The new collective bargaining agreement streamlined the old “Type A” and “Type B” draft-pick compensation system and replaced it with one based on qualifying offers. Rather than rankings from the Elias Sports Bureau deciding which players would cost draft choices to sign, their teams would make that determination by offering one-year contracts worth the average salary of the 125 highest-paid players ($13.3 million for this season). If the free agent declined, any other team that chose to sign him would forfeit its first-round draft pick. The top 10 overall picks were protected; those clubs would instead forfeit a second-round choice.

“It was not believed by either side that it would really interfere with the player signing” with another team, Weiner said. “For a player who would warrant a $13 million qualifying offer, the thought was it wouldn’t interfere with teams who wanted to sign that guy.”

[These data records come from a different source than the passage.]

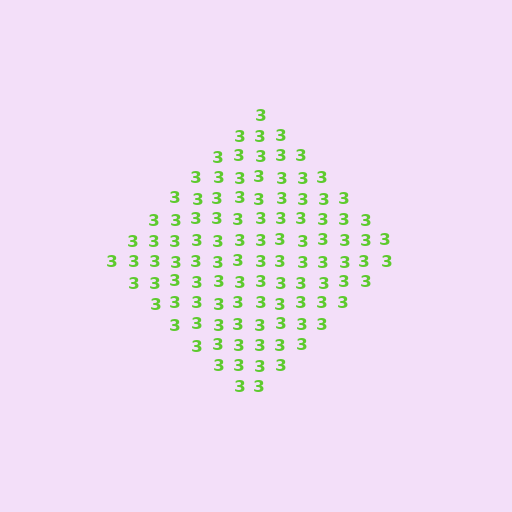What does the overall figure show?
The overall figure shows a diamond.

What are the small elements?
The small elements are digit 3's.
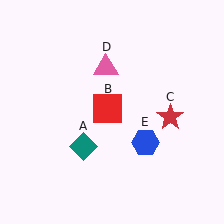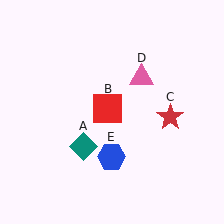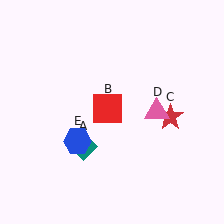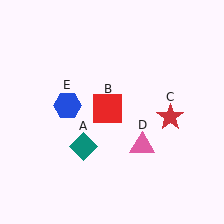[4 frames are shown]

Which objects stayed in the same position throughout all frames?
Teal diamond (object A) and red square (object B) and red star (object C) remained stationary.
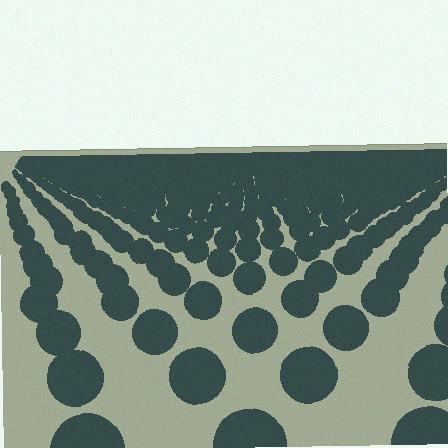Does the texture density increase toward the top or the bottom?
Density increases toward the top.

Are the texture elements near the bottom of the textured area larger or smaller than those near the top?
Larger. Near the bottom, elements are closer to the viewer and appear at a bigger on-screen size.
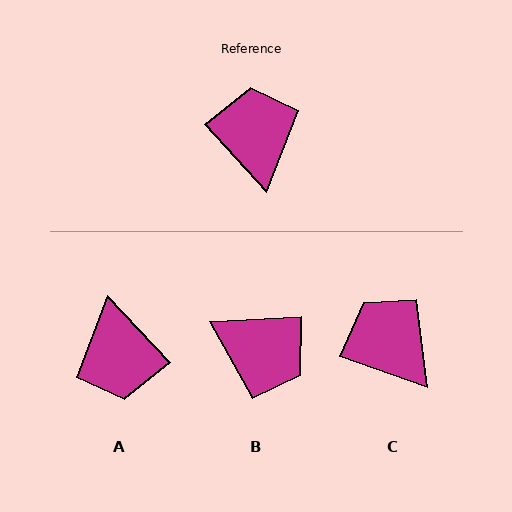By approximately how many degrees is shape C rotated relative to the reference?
Approximately 28 degrees counter-clockwise.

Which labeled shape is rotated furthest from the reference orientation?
A, about 179 degrees away.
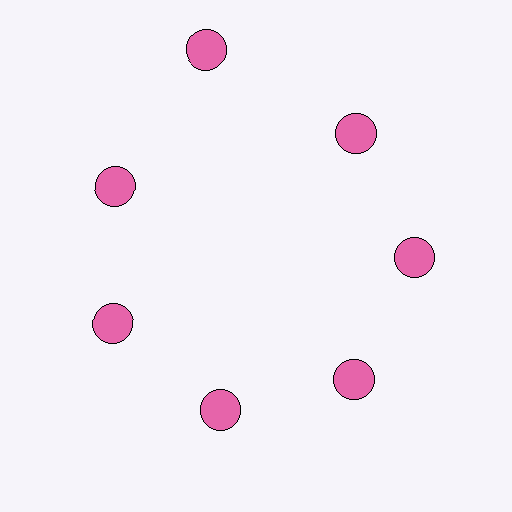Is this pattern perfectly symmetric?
No. The 7 pink circles are arranged in a ring, but one element near the 12 o'clock position is pushed outward from the center, breaking the 7-fold rotational symmetry.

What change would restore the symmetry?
The symmetry would be restored by moving it inward, back onto the ring so that all 7 circles sit at equal angles and equal distance from the center.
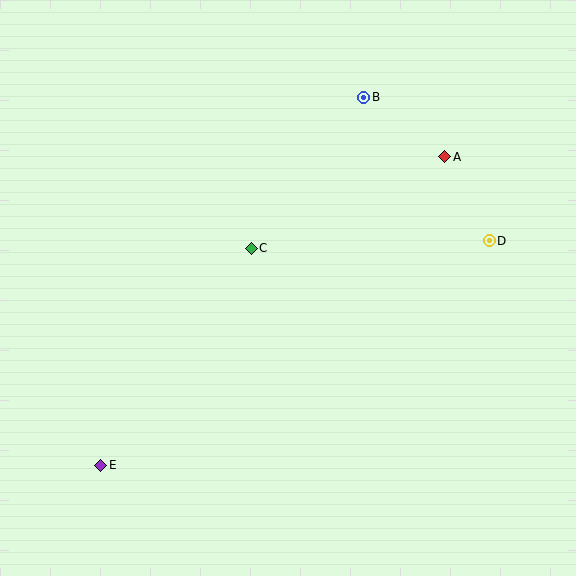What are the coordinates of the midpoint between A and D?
The midpoint between A and D is at (467, 199).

In one regard, the system worked as hoped. Just nine players this year were extended qualifying offers and turned it down, compared with 21 “Type A” free agents last offseason.

But there has been an unintended penalty. Four players — LaRoche, starting pitcher Kyle Lohse, outfielder Michael Bourn and closer Rafael Soriano — remained unsigned into January. All found teams resistant to give up a draft choice that, under the new rules, has increased in value.

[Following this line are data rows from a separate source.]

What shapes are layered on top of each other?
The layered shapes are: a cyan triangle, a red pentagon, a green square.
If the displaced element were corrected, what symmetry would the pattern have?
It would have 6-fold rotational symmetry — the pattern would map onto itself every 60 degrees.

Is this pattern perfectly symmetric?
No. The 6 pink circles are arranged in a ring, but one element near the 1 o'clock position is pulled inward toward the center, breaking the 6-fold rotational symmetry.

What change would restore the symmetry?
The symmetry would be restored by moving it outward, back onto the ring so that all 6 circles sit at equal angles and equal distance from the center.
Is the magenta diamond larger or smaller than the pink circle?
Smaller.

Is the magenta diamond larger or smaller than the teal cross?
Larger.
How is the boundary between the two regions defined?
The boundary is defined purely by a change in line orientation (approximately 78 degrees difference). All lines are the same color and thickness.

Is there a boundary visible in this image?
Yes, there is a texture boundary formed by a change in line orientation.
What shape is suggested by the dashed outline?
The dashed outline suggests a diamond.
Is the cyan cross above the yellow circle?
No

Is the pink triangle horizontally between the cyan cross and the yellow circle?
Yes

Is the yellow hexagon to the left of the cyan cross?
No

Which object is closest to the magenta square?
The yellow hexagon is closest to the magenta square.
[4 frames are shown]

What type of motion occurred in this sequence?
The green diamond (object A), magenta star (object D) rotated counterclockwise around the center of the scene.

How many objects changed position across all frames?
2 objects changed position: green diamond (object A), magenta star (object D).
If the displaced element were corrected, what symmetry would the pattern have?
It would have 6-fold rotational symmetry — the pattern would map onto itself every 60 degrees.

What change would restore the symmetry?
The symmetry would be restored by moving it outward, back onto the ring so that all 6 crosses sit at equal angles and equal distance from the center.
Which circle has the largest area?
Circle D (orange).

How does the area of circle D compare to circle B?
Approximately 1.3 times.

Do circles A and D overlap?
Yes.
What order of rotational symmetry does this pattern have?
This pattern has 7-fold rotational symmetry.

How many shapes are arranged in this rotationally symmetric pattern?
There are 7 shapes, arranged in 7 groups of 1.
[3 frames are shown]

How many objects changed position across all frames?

The new CBA placed a restrictive cap on how much teams can spend in the draft, assigning a value on each pick in the first 10 rounds to create a suggested bonus pool for each club. So a team that forfeits a first-round pick also surrenders the money associated with the pick from its pool, limiting its flexibility to manipulate bonus money.

Weiner said both Boras and LaRoche’s representatives at the SFX agency have reached out to the MLB Players Association with concern about the new system.

“It’s not exactly the situation I envisioned, not at all,” Lohse told the St. Louis Post-Dispatch last week. “It hasn’t been exactly a free market because I’m tied to a draft pick and other guys in my class aren’t.”

Boras said he warned the players’ union during CBA negotiations last year that limiting draft spending and then tying it to free agency compensation would affect some top free agents.

“Teams had access to talent. They just had to pay more money to get it,” Boras said. “Now all of a sudden, the burden of signing a No. 1 pick is not only more difficult, it’s dramatically more difficult.”

Clubs are clearly bent on building through the draft, and that process has changed under the new CBA.

“In the past, you could give up a high pick and realize you were going to overpay someone later on,” Chicago Cubs President Theo Epstein said on Boston radio station WEEI last week. “You could give up a couple draft picks and realize that you’d just go out and try to dominate international free agency that year. You just don’t have the ability to do those things anymore.”